What is the best ointment for bed sores

  Decubitus ulcers, also known as pressure sores and pressure ulcers, are caused by long-term pressure on local tissues, mostly in bed-ridden people, especially the elderly.  Decubitus ulcers occur at the site of long-term pressure, resulting in persistent localized ischemia and hypoxia, which can lead to necrosis. In mild cases, if the surface is slightly broken, disinfection with iodophor or ointment containing silver ions (with sterilizing effect), or the most commonly used mupirocin ointment can be used, and after topical application, pay attention to bandaging to ensure local cleanliness. After the ulcer has healed, drugs to promote blood circulation such as Xylitol polysulfate and sodium heparin ointment can be added. For severe decubitus ulcers, local debridement, sterilization and even surgery are required. If the ulcers are not debrided, excessive bacteria will colonize the surface and it will be difficult to heal. Regardless of the degree of decubitus ulcer, local pressure needs to be improved.
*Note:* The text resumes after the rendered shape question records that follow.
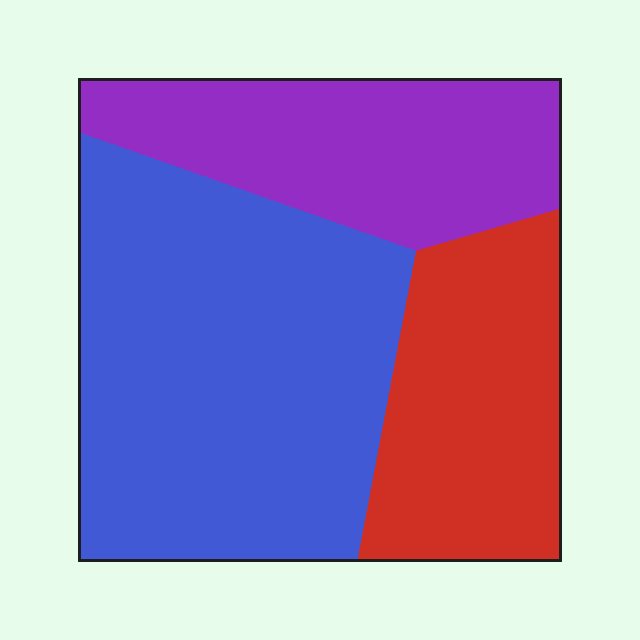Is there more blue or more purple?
Blue.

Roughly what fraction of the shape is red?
Red covers around 25% of the shape.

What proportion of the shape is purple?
Purple takes up about one quarter (1/4) of the shape.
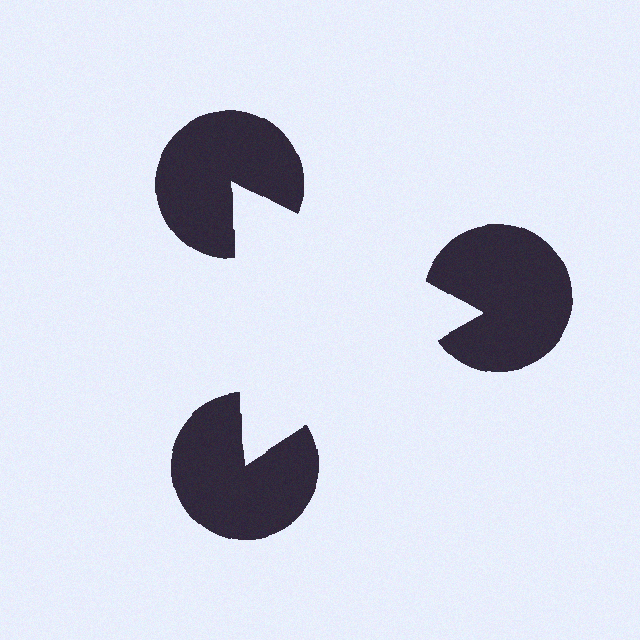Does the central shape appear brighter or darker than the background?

For example, it is important to get out of bed and exercise properly. For patients who are paralyzed or must be bedridden for a long time, caregivers should help turn and pat their backs more often (every 1-2 hours) or use an air mattress. The diet should be supplemented with high-quality protein and dietary fiber, which are necessary materials for skin tissue repair, and no spicy and stimulating foods, etc.  For mild cases of decubitus ulcers, only ointment can be applied. For severe cases, joint treatment such as surgical debridement is required, and in either case, getting rid of the causative agent is the key to treatment and prevention of recurrence.